Padahal, sumber masalah sering berada di lingkungan kandang:
kotoran → telur/larva parasit → lingkungan tercemar → unggas mematuk atau memakan bahan tercemar → parasit berkembang → telur keluar bersama kotoran → lingkungan kembali tercemar.
Siklus tersebut dapat berlangsung berulang.
Oleh sebab itu, strategi terbaik bukan sekadar:
“Berikan obat cacing secara rutin.”
Tetapi:
“Putus siklus hidup parasit sebelum jumlahnya meningkat.”
1. Apa yang Dimaksud Parasit pada Ayam dan Bebek?
Parasit adalah organisme yang hidup dengan memanfaatkan inang untuk memperoleh nutrisi atau tempat hidup.
Pada unggas, parasit dapat dibagi menjadi beberapa kelompok.
Parasit internal
Hidup di dalam tubuh, terutama:
- saluran pencernaan;
- sekum;
- tembolok;
- proventrikulus;
- organ tertentu.
Contohnya:
- Ascaridia;
- Heterakis;
- Capillaria;
- cacing pita (cestodes);
- beberapa jenis cacing lain.
Ascaridia galli merupakan salah satu cacing yang umum ditemukan pada unggas dan dapat menginfeksi ayam maupun bebek.
Protozoa
Kelompok penting lainnya adalah koksidia (Eimeria spp.).
Koksidiosis bukan cacingan, melainkan penyakit akibat protozoa.
Kondisinya dapat menyebabkan:
- diare;
- penurunan konsumsi pakan;
- penurunan bobot;
- kelemahan;
- bahkan kematian pada kasus berat.
Parasit eksternal
Parasit yang hidup di permukaan tubuh antara lain:
- kutu;
- tungau;
- caplak unggas.
Infestasi berat dapat menyebabkan iritasi, kerusakan bulu, anemia dan penurunan performa.
2. Cacing yang Sering Menyerang Ayam dan Bebek
Beberapa jenis cacing yang perlu diperhatikan peternak antara lain:
| Parasit |
Lokasi utama |
Dampak potensial |
| Ascaridia galli |
Usus halus |
Pertumbuhan dan performa terganggu |
| Heterakis gallinarum |
Sekum |
Gangguan usus dan dapat berkaitan dengan histomoniasis |
| Capillaria spp. |
Saluran pencernaan |
Penurunan kondisi tubuh |
| Cacing pita |
Usus |
Penurunan bobot dan produksi |
| Syngamus spp. |
Saluran pernapasan |
Gangguan pernapasan pada spesies tertentu |
Beberapa jenis parasit memiliki siklus hidup langsung, sedangkan yang lainnya membutuhkan inang perantara seperti cacing tanah, kumbang, semut, siput, atau serangga tertentu.
Hal ini penting karena strategi pencegahan harus disesuaikan dengan siklus hidup parasit.
3. Mengapa Ayam dan Bebek yang Diumbar Lebih Berisiko?
Sistem umbaran atau free range memberikan kesempatan unggas mencari makanan secara alami.
Namun, terdapat konsekuensi.
Tanah yang telah tercemar telur atau larva parasit dapat menjadi sumber infeksi.

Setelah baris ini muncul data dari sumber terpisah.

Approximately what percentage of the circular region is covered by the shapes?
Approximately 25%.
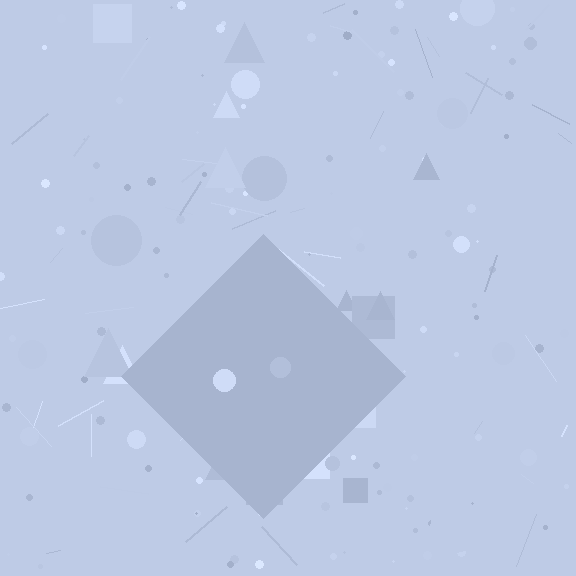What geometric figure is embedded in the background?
A diamond is embedded in the background.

Risiko dapat semakin tinggi apabila:
- tanah selalu basah;
- kotoran menumpuk;
- populasi unggas terlalu padat;
- area tidak pernah dikosongkan;
- terdapat banyak cacing tanah;
- terdapat kumbang atau serangga;
- unggas sering mencari makan di area yang sama.
Merck Veterinary Manual mencatat bahwa unggas yang dipelihara dengan akses luar atau sistem non-konfinemen cenderung mempunyai risiko parasit cacing lebih tinggi dibandingkan unggas yang dipelihara dalam sistem kandang yang lebih terkontrol.
4. Kenali Siklus Cacingan
Memahami siklus parasit membuat pencegahan jauh lebih mudah.
Secara sederhana:
Unggas terinfeksi
↓
Cacing menghasilkan telur
↓
Telur keluar melalui feses
↓
Lingkungan tercemar
↓
Unggas memakan telur/larva atau inang perantara
↓
Infeksi kembali terjadi
↓
Cacing dewasa berkembang
↓
Telur kembali keluar
Inilah alasan membersihkan kandang saja belum tentu cukup.
Jika telur atau inang perantara masih berada di lingkungan, infeksi dapat terjadi kembali.
5. Strategi Utama: Putus Siklus Parasit
Pencegahan harus diarahkan pada beberapa titik sekaligus:
1. Kurangi kontaminasi feses
2. Jaga litter tetap kering
3. Kurangi kepadatan kandang
4. Cegah pakan dan air tercemar kotoran
5. Kendalikan inang perantara
6. Pisahkan kelompok umur
7. Lakukan pemeriksaan bila ada gejala
8. Gunakan obat berdasarkan kebutuhan dan aturan
Dengan pendekatan tersebut, peternak tidak hanya membunuh parasit yang sudah ada, tetapi juga mengurangi kemungkinan infestasi ulang.
6. Jaga Kandang Tetap Kering
Kondisi lembap merupakan salah satu faktor yang perlu diperhatikan dalam pengendalian parasit dan penyakit saluran pencernaan.
Kandang yang basah menyebabkan:
- kotoran lebih sulit dikelola;
- lingkungan lebih mudah tercemar;
- mikroorganisme tertentu berkembang;
- telur atau bentuk infektif parasit dapat bertahan;
- kaki unggas lebih mudah mengalami masalah.
Untuk kandang litter:
kering → bersih → tidak menggumpal → tidak berbau menyengat.
Litter yang sudah sangat basah sebaiknya segera diperbaiki atau diganti pada bagian yang bermasalah.
7. Jangan Biarkan Kotoran Menumpuk Berlebihan
Kotoran merupakan salah satu sumber utama kontaminasi lingkungan.
Semakin banyak kotoran menumpuk:
semakin tinggi kemungkinan telur parasit masuk kembali ke tubuh unggas.
Pengelolaan kotoran dapat dilakukan dengan:
- membersihkan bagian yang basah;
- membuang kotoran secara berkala;
- menjaga tempat pakan tetap bersih;
- membersihkan area sekitar kandang;
- mengelola limbah secara teratur.
Dalam sistem litter, manajemen litter yang baik dapat membantu menurunkan beban parasit dan risiko reinfeksi.
8. Tempat Pakan Jangan Sampai Menyentuh Lantai
Kesalahan sederhana ini cukup sering terjadi.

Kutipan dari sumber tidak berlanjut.